— Архангельск город тесный, — посетовал Капалин и, не теряя времени, тут же слился.

— Неужели ты меня не помнишь? Я Лена Фокина…

— А-а, — равнодушно протянул Салтыков, — Ну да, конечно, помню… Но со времён лицея столько воды утекло… Ты пить что-нибудь будешь?

— Не откажусь от «Маргариты».

Девушка села рядом с ним, красиво скрестив длинные, стройные ноги, закурила тонкую дамскую сигарету. Салтыков равнодушно скользнул взглядом по этим ногам, но не испытал ничего, кроме тоскливой скуки. Ему совершенно не о чем было говорить с этой Фокиной.

— Ты чего такой загруженный сидишь? Что, кто-то умер?

— Почему сразу «кто-то умер»? — нехотя пробурчал Салтыков, — Просто у меня нет настроения…

— Хочешь, подниму? — блондинка обвила его шею одной рукой, — Пошли танцевать!

— Извини, я… трезвый не танцую…

— Что ж?
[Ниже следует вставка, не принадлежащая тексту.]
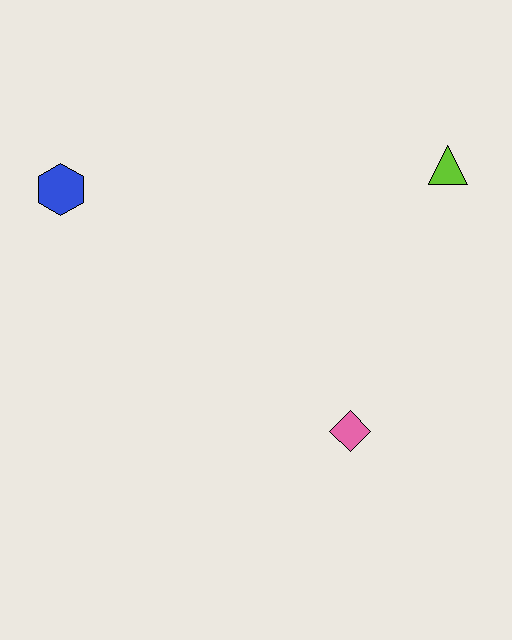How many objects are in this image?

Это легко исправить.

Ночью Салтыков никак не мог уснуть, хоть и выпил вечером прилично. На душе у него было тоскливо и беспокойно. Он включил телефон, снова и снова смотрел на портрет Оливы. И, несмотря на то, что на часах было уже полчетвёртого ночи, он, не выдержав, принялся строчить ей смс:

«Я тебя люблю!!! Я ночами спать не могу — просыпаюсь, а все мысли только о тебе!!! Если б ты знала, как мне хреново в этом Архангельске! Здесь нет тебя, и поэтому всё бесит. Я не могу без тебя, любимая!!! Если б ты знала, как я хочу к тебе!!! Я более всего хотел бы сейчас обнять тебя, и ни о чём не задумываться».

Однако ответ Оливы, пришедший почти сразу же, ударил его, как обухом.

«Как ты можешь так говорить про Архангельск?! Ты что, намекаешь на то, чтобы перебраться ко мне в Москву? Я тебе уже сказала — в Москве мы жить не будем! Ты говоришь, что тебя Архангельск бесит, потому что меня там нет, а меня Москва бесит в принципе. Ты даже представить себе не можешь, как я задыхаюсь в этом городе!»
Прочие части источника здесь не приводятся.